Кроме того, мы считаем анахронизмом статью 411 в Уголовном кодексе. Выходит, что каждый по отдельности проступок не создает общественную опасность и не является преступлением. А совокупность этих проступков уже преступление. Но за все проступки осужденный уже понес дисциплинарное наказание — лишение передач и свиданий, нахождение в ШИЗО и т.д. Проступки эти не дестабилизируют работу исправительного учреждения, однако людей продолжают привлекать к уголовной ответственности по этой статье.
Ну, лежал человек днем на кровати. Бунт в колонии после этого не поднялся. Почему один такой случай не является уголовным преступлением, а пять таких нарушений является? Эта норма была принята в советское время для борьбы с так называемыми криминальными авторитетами. Мы считаем, что для заключенных достаточно других мер воздействия дисциплинарного характера.
К нам приходил человек, который не имеет никакого отношения к оппозиции, которого дважды привлекали по статье 411. В результате вместо того, чтобы отсидеть свои пять лет, он отсидел восемь. Я считаю, это ненормально. Тем более, по документам у него там нарушения «лежал на полу в ШИЗО», «лежал на кровати в камере», «ходил в тапочках по территории исправительное учреждение».
Если у власти есть задача подольше продержать человека в колонии, они используют 411 статью. Вспомним дело Дашкевича, Дедка и других политзаключенных. Причем нигде не обозначено, что эту норму нельзя использовать повторно. Да хоть 10 раз, да хоть 20! Теоретически человек всю жизнь может сидеть по таким основаниям. Этой статье не место в Уголовном кодексе.
— Валентин, а что вообще дает осужденному статус политзаключенного?
— Когда мы признаем человека политзаключенным, то обращаемся к властям с требованием его освободить. Но наши власти, как правило, не прислушиваются к правозащитникам и не признают, что в стране есть политзаключенные. «У нас есть нарушители закона», — отвечают чиновники. Так было в советское время, так есть и сейчас. Мы апеллируем к мировому сообществу, информируем международные структуры. И здесь, прямо скажем, все зависит от политической конъюнктуры. Будет ЕС требовать от белорусских властей освободить людей, значит, будет результат. Не будет, значит, не будет.
Самая ужасная ситуация была в 2010-м, когда было несколько десятков политзаключенных по «делу Площади». В 2011 году большинство из них освободили.
— В СИЗО КГБ находится около 20 человек, которых обвиняют в подготовке массовых беспорядках — так называемое «дело патриотов». Почему «Весна» не признает фигурантов политзаключенными?

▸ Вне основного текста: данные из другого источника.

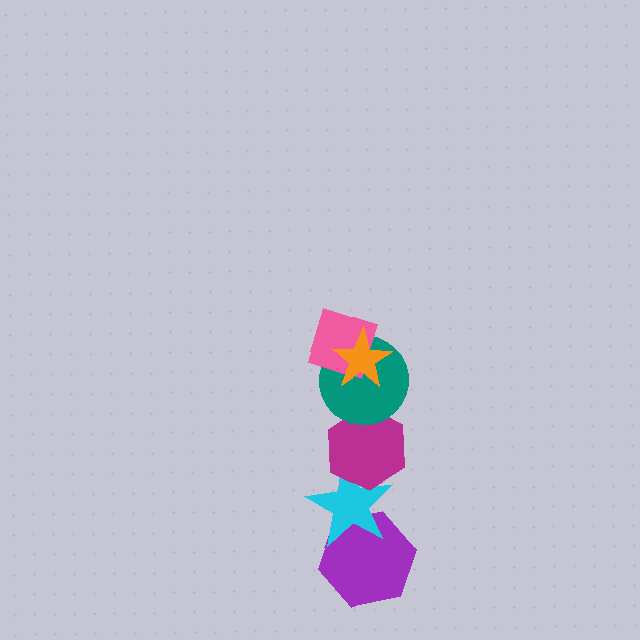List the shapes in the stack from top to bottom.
From top to bottom: the orange star, the pink diamond, the teal circle, the magenta hexagon, the cyan star, the purple hexagon.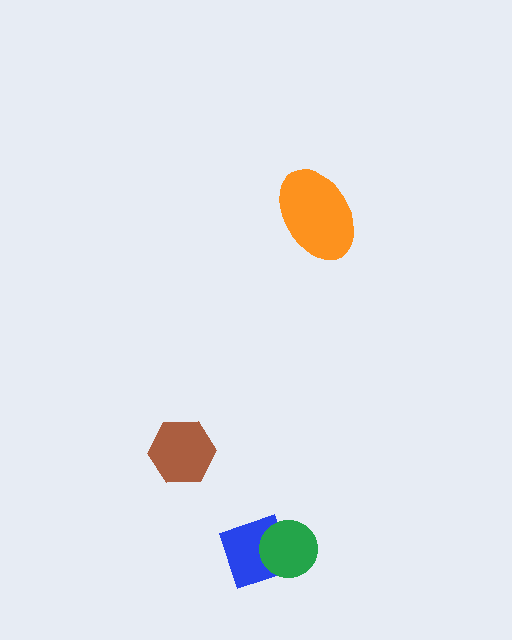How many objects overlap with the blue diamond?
1 object overlaps with the blue diamond.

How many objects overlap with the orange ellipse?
0 objects overlap with the orange ellipse.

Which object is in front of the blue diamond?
The green circle is in front of the blue diamond.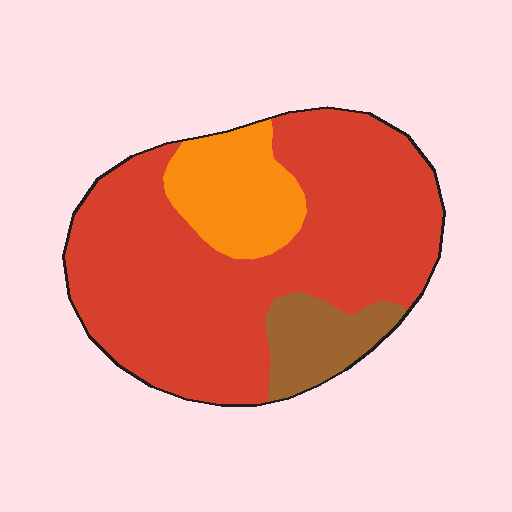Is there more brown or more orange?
Orange.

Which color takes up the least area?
Brown, at roughly 10%.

— Мы выступили с заявлением, где отмечаем политически мотивированный характер преследования. Политзаключенными фигурантов мы пока действительно не признавали, потому что вся информация по делу закрыта. Нам показали страшные картинки по телевизору, с гранатами и автоматами.
Но у нас много вопросов по этому делу. Если вы нашли автоматы, почему не предъявлено обвинение по статье 295 УК (незаконные действия в отношении огнестрельного оружия, боеприпасов и взрывчатых веществ)? Мы помним, как в 2010-м по телевизору показывали гаражи, где оппозиция якобы хранила оружие, но по итогу ни одному фигуранту по «делу Площади-2010» не было предъявлено обвинение за оружие, а тот самый гараж в материалах дела не упоминался.
Мы также помним, как в 2006 году по БТ показали человека, якобы связанного с оппозицией. Он рассказывал, что проходил обучение на Кавказе, где были инструкторы из Америки и Ближнего Востока, которые учили его как при помощи крысы отравить водопровод. Куда делся этот человек? Никто не знает. Почему КГБ не рассказывает нам об этом?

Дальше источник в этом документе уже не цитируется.